Underwater Acoustic Drone Detection via Neuromorphic Models of Marine Mammal Audition

Supervisors:

Primary supervisor Dr Saeed Afshar

Description:

Marine mammals, like dolphins and whales, possess exceptional auditory systems, enabling them to navigate and communicate efficiently in the underwater world, even in challenging conditions. Mimicking these remarkable bioacoustic capabilities, this project aims to develop an automated system that can detect the acoustic signatures of underwater drones. To accomplish this, we will employ neuromorphic engineering principles that replicate the functioning of the marine mammal auditory system. This approach leverages the energy-efficient, adaptive, and intelligent capabilities inherent in neuromorphic systems, making it ideal for real-time, on-device processing in remote or power-limited aquatic locations.
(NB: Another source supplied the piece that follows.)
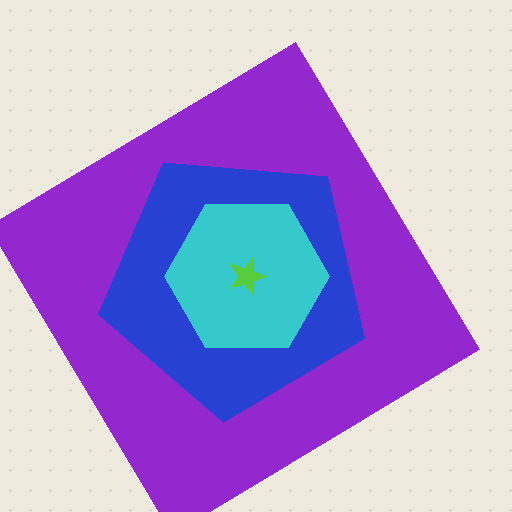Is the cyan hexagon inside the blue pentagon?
Yes.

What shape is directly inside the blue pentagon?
The cyan hexagon.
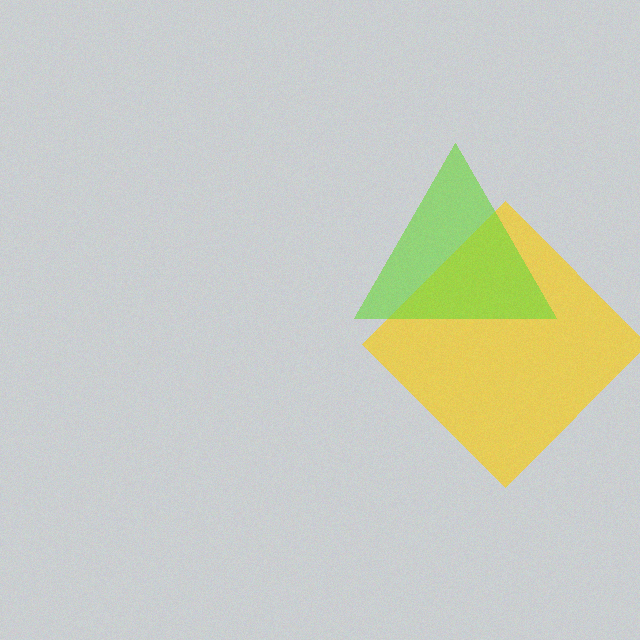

Neuromorphic engineering offers a promising solution for power-efficient, real-time systems. In remote underwater environments where power resources are limited, neuromorphic hardware, like event-based sensors and neuromorphic processors, can significantly reduce power consumption. These devices only consume power when processing actual changes in the acoustic scene, making them ideal for continuous monitoring of underwater drones.

Furthermore, neuromorphic systems can process data on the edge, right on the device, instead of needing to send it to a central server. This can save a significant amount of energy that would otherwise be spent on communication, especially for remote sites with limited connectivity.

In addition to its practical applications, this project can contribute significantly to the understanding of marine mammal auditory systems, potentially leading to new insights in bioacoustics and neuromorphic engineering.

Outcomes:

The purpose of this project is to create an efficient and automated system capable of detecting underwater acoustic drones, modeled after the superior auditory capabilities of marine mammals. By using the principles of neuromorphic engineering and bio-inspired algorithms, we aim to provide a robust detection system that mimics the marine mammals' natural sonar capabilities. The resulting system would not only enhance the monitoring and management of underwater drone activities but also be power-efficient, making it ideal for continuous monitoring in remote or power-limited aquatic environments. This will include the following tasks:

  • Literature Review: Conduct a comprehensive review of existing research on marine mammal audition, underwater acoustics, and the state of the art in neuromorphic engineering and bio-inspired algorithms.
  • Data Collection: Collect high-quality underwater acoustic data from various drone models and types of marine environments.
  • Algorithm Development: Develop and test neuromorphic algorithms inspired by marine mammal audition for detecting and interpreting underwater drone acoustics.
  • Validation and Analysis: Validate the algorithm(s) using ground truth data (e.g., known drone acoustic signatures). Perform statistical analysis to evaluate the system's performance and reliability.
  • Optimization: Depending on the initial results, iteratively optimize and fine-tune the system for increased accuracy and efficiency.
  • Interpretation of Results: Analyze the gathered data in the context of underwater drone detection and marine mammal audition. Consider what new insights can be gleaned from the data and how they can be applied to underwater drone monitoring and bioacoustic research.
  • Communication and Publication: Write up the results in a format suitable for publication in a scientific journal. Present the results at relevant conferences and workshops.

Eligibility criteria:

Experience in Matlab, Python or C++ for network design and testing is needed. Knowledge of underwater acoustics and bioacoustics, along with experience working with neuromorphic hardware and software, will be advantageous. Familiarity with machine learning algorithms, particularly those designed to run on neuromorphic hardware, and data analysis skills would also be beneficial.